将极坐标投影到笛卡尔网格

感谢您的回答 - 在更深入地思考后，我想出了以下代码：

import numpy as np

import matplotlib
matplotlib.use('Agg')
import matplotlib.pyplot as mpl

from scipy.interpolate import interp1d
from scipy.ndimage import map_coordinates


def polar2cartesian(r, t, grid, x, y, order=3):

    X, Y = np.meshgrid(x, y)

    new_r = np.sqrt(X*X+Y*Y)
    new_t = np.arctan2(X, Y)

    ir = interp1d(r, np.arange(len(r)), bounds_error=False)
    it = interp1d(t, np.arange(len(t)))

    new_ir = ir(new_r.ravel())
    new_it = it(new_t.ravel())

    new_ir[new_r.ravel() > r.max()] = len(r)-1
    new_ir[new_r.ravel() < r.min()] = 0

    return map_coordinates(grid, np.array([new_ir, new_it]),
                            order=order).reshape(new_r.shape)

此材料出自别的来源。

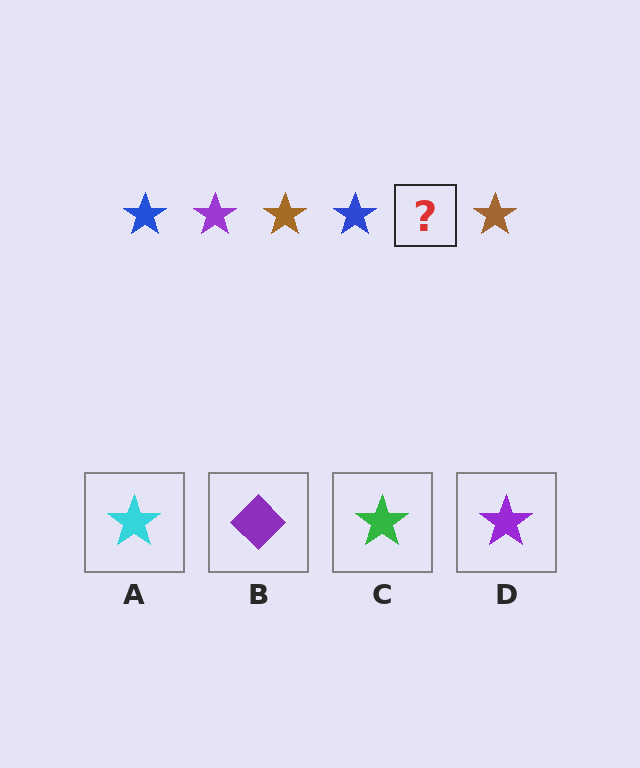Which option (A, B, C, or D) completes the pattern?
D.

# Define original polar grid

nr = 10
nt = 10

r = np.linspace(1, 100, nr)
t = np.linspace(0., np.pi, nt)
z = np.random.random((nr, nt))

# Define new cartesian grid

nx = 100
ny = 200

x = np.linspace(0., 100., nx)
y = np.linspace(-100., 100., ny)

# Interpolate polar grid to cartesian grid (nearest neighbor)

fig = mpl.figure()
ax = fig.add_subplot(111)
ax.imshow(polar2cartesian(r, t, z, x, y, order=0), interpolation='nearest')
fig.savefig('test1.png')

# Interpolate polar grid to cartesian grid (cubic spline)

fig = mpl.figure()
ax = fig.add_subplot(111)
ax.imshow(polar2cartesian(r, t, z, x, y, order=3), interpolation='nearest')
fig.savefig('test2.png')

这并不是严格的网格重构，但对我所需的工作很好。只是为了让其他人也能受益，我将代码发布在此。欢迎提出改进意见！

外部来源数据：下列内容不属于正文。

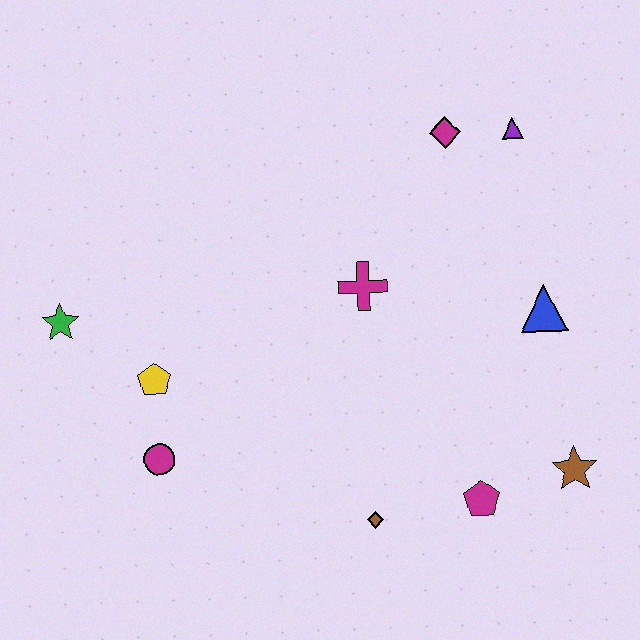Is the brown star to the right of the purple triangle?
Yes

当我尝试将极坐标数据投影到笛卡尔网格中，或者反过来时，我在一段时间前找到了这篇文章。这里提出的解决方案很好用，但是进行坐标变换需要花费一些时间。我只是想分享另一种方法，可以将处理时间缩短至少 50 倍。

该算法使用了 scipy.ndimage.interpolation.map_coordinates 函数。

让我们看一个小例子：

import numpy as np

# Auxiliary function to map polar data to a cartesian plane
def polar_to_cart(polar_data, theta_step, range_step, x, y, order=3):

    from scipy.ndimage.interpolation import map_coordinates as mp

    # "x" and "y" are numpy arrays with the desired cartesian coordinates
    # we make a meshgrid with them
    X, Y = np.meshgrid(x, y)

    # Now that we have the X and Y coordinates of each point in the output plane
    # we can calculate their corresponding theta and range
    Tc = np.degrees(np.arctan2(Y, X)).ravel()
    Rc = (np.sqrt(X**2 + Y**2)).ravel()

    # Negative angles are corrected
    Tc[Tc < 0] = 360 + Tc[Tc < 0]

    # Using the known theta and range steps, the coordinates are mapped to
    # those of the data grid
    Tc = Tc / theta_step
    Rc = Rc / range_step

    # An array of polar coordinates is created stacking the previous arrays
    coords = np.vstack((Ac, Sc))

    # To avoid holes in the 360º - 0º boundary, the last column of the data
    # copied in the begining
    polar_data = np.vstack((polar_data, polar_data[-1,:]))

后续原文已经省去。